Oh shit! I thought I knew what I was starting with this game, but I'm starting to think that I was wrong.
“But why would I lie about Superman?”, I heard these words ringing in my voice as my brain struggled to convince the rest of my being to reverse course and cut losses.
“I need you to tell me the truth! Tell me that you’re lying!”
I couldn’t help but smirk at this brilliantly delivered paradox and hoped it served as proof that she too was playing the game though just more skillfully than me.
“Don’t laugh at me!”, she ordered upon catching sight of my waning smile and whatever fading hope I had of this game being equally understood vanished.

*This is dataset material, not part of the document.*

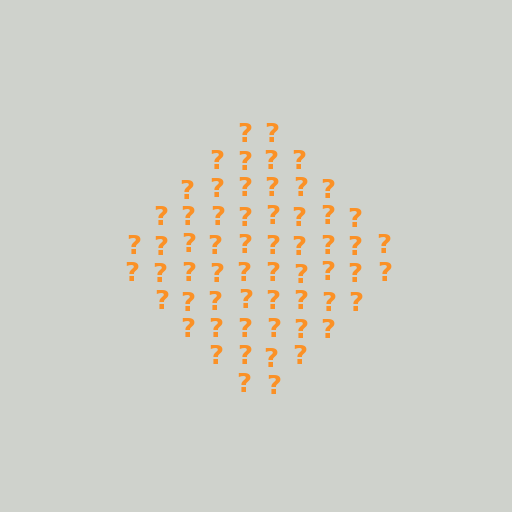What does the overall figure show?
The overall figure shows a diamond.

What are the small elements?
The small elements are question marks.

“Ok! Ok!”, I began as she sped thru community neighborhoods and wiped tears from her eyes.
“Of course I was joking!”, still not ready to call it lying. “It’s Superman! I do not think that Superman is real.”
“Then why did you say that?”
In a dispassionate conversation about the fact versus fiction status of Superman, I would laugh at such a question but I had to realize that Superman had long dropped from being the actual topic. Her voice trembled, questions fractured from gasps between sobs, her entire body spoke of pain and anger and pedestrians were in very real danger as we careened thru the streets. How did this happen, I stupidly wondered?
“It was a joke!”, I exclaimed. A telltale phrase underlining that everything had gone to hell.
“I asked you to be honest and you lied to me! Why would you do that?”
A repeat of this question and answer went on for another minute before she slammed on the brakes and yelled, “Fine! Get out!”
I rushed out of the car, with a mixed sense of freedom and shame. As the door swung to close, she sped off thru a stop sign and past several suburbanites. They stared incredulously at her car as it whipped past them ignoring most every law and then they turned their gazes towards me. Feeling a need to offer justification and continuing to reveal my confusion, I murmured, “Sorry, we had a fight about Superman.”